Data Manipulation with pandas

Run the hidden code cell below to import the data used in this course.

# Import the course packages
import pandas as pd
import numpy as np
import matplotlib.pyplot as plt

# Import the four datasets
avocado = pd.read_csv("datasets/avocado.csv")
homelessness = pd.read_csv("datasets/homelessness.csv")
temperatures = pd.read_csv("datasets/temperatures.csv")
walmart = pd.read_csv("datasets/walmart.csv")

DataFrame Info

.head() - a method that shows the top N (default = 5) rows of the DataFrame

.info() - a method that displays the name of the columns, types and wether they contain any missing values

.shape - an attribute for the size of the DataFrame

.describe() - a method showing summary statistics for the numerical columns

.values - an attribute giving content of the DataFrame in a 2D array

.columns - an attribute with the name of the columns

.index - an attribute wich gives a row numbers or their names

New columns

dataframe["new_column_name"] = dataframe["column_name"] / 2 - just like that!

Sorting rows

.sort_values("column_name", ascending=True/False) - sort rows according to data in the corresponding column.

This can be done for several columns: firstly sorting is done following the first column and then the second and so on:

.sort_values(["column_name1", "column_name2"], ascending=[True, False])

Showing of several columns is done by:

dataframe[["column_name1","column_name2"]]

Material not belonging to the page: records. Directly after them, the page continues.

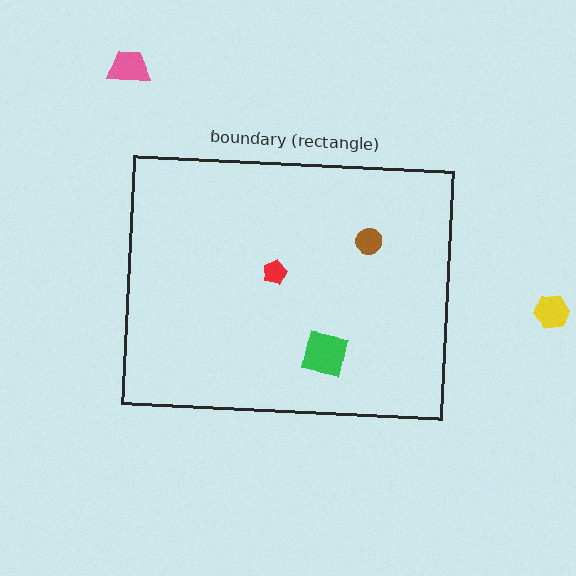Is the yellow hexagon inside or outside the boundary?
Outside.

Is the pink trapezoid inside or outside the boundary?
Outside.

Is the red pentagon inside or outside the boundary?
Inside.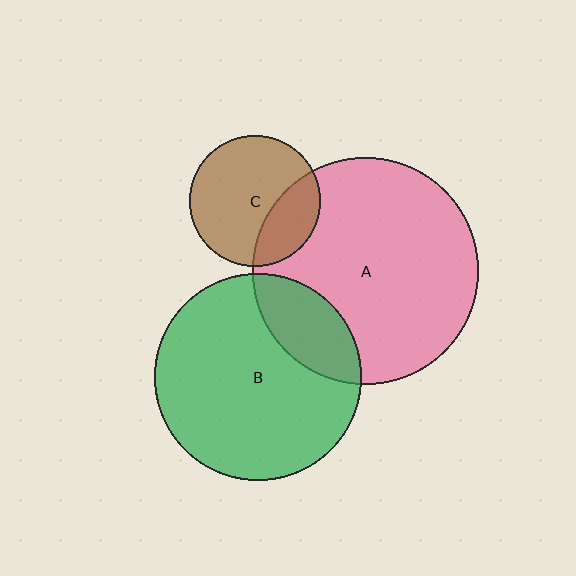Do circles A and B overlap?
Yes.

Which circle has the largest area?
Circle A (pink).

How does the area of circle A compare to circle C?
Approximately 3.0 times.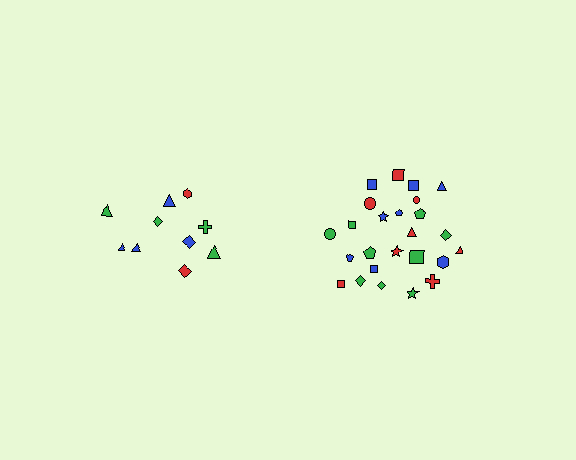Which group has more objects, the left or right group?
The right group.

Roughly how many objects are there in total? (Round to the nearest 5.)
Roughly 35 objects in total.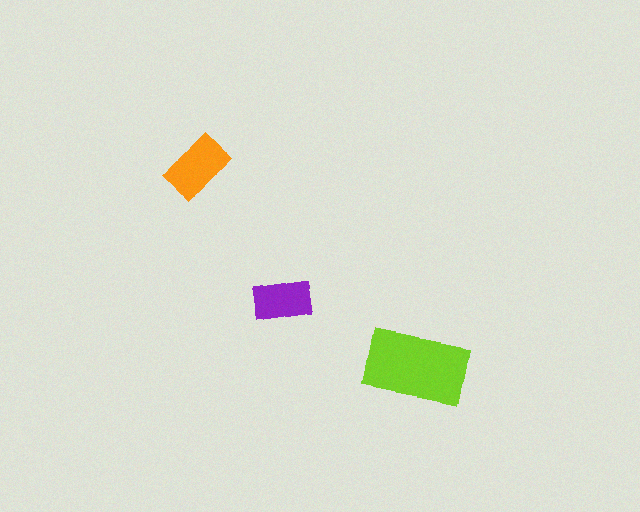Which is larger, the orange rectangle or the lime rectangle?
The lime one.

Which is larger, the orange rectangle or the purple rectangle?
The orange one.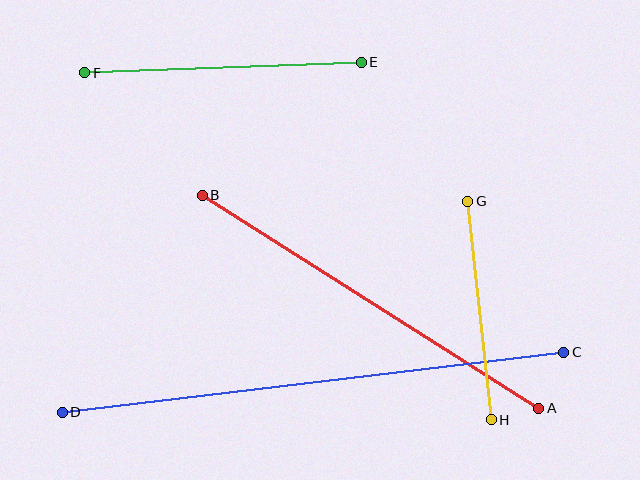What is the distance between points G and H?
The distance is approximately 220 pixels.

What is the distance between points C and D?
The distance is approximately 505 pixels.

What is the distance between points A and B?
The distance is approximately 398 pixels.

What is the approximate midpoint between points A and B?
The midpoint is at approximately (371, 302) pixels.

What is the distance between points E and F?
The distance is approximately 277 pixels.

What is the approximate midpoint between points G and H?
The midpoint is at approximately (480, 310) pixels.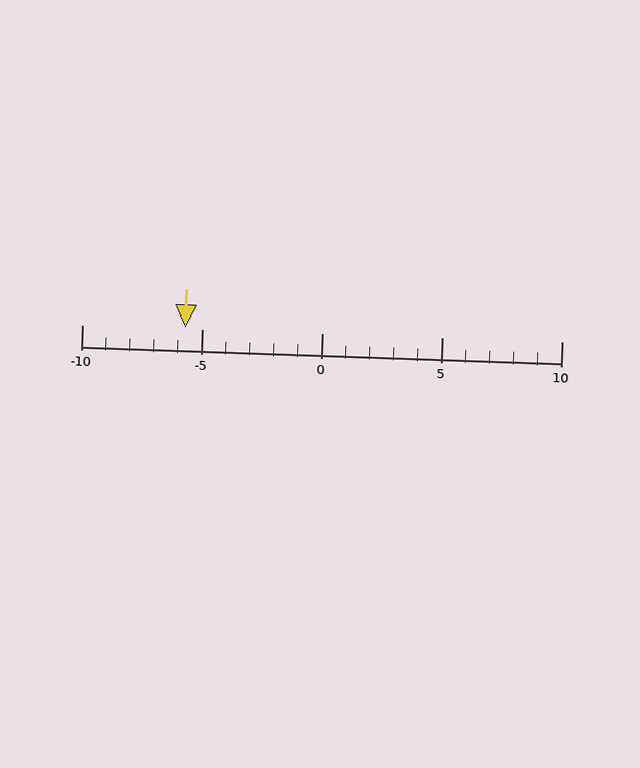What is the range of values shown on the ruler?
The ruler shows values from -10 to 10.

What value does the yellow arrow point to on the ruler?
The yellow arrow points to approximately -6.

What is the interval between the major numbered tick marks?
The major tick marks are spaced 5 units apart.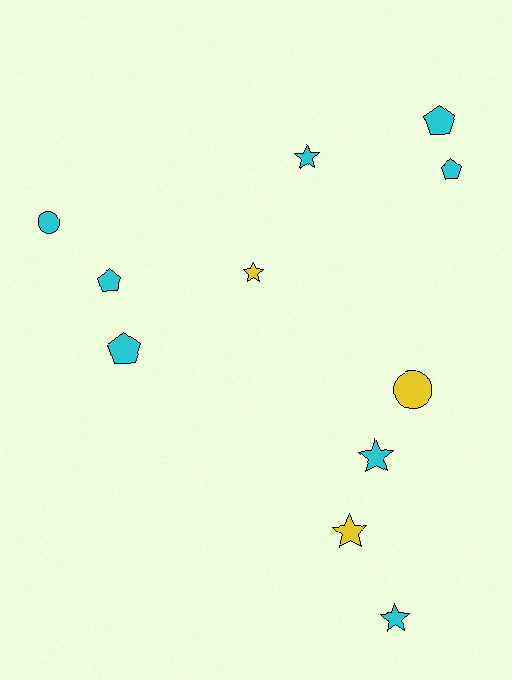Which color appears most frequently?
Cyan, with 8 objects.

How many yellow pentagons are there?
There are no yellow pentagons.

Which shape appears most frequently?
Star, with 5 objects.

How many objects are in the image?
There are 11 objects.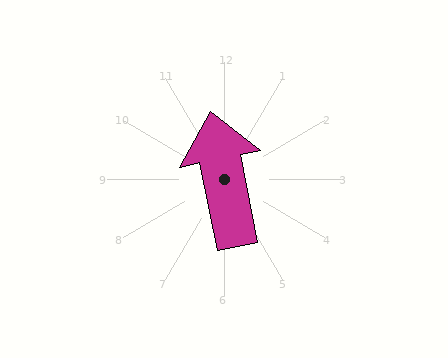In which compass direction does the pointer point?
North.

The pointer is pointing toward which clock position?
Roughly 12 o'clock.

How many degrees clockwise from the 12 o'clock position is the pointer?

Subsetting the rows according to some rule:

dataframe[dataframe["column_name"] > X]

... and according to several rules:

ind1 = dataframe["column_name1"] == X

ind2 = dataframe["column_name2"] < Y

dataframe[ind1 & ind2]

or in one line:

dataframe[(dataframe["column_name1"]==X) & (dataframe["column_name2"]<Y)]

Another very useful method is .isin():

dataframe["column_name"].isin(["x1","x2"]) - finds rows with x1 and x2 in the corresponding column

Summary statistics

dataframe["column_name"].mean() - mean of the column

Other statistical metrics are found from: .median(), .mode(), .min(), .max(), .var(), .std(), .sum(), .quantile()

Some of them works not only for the numericals, but also for dates...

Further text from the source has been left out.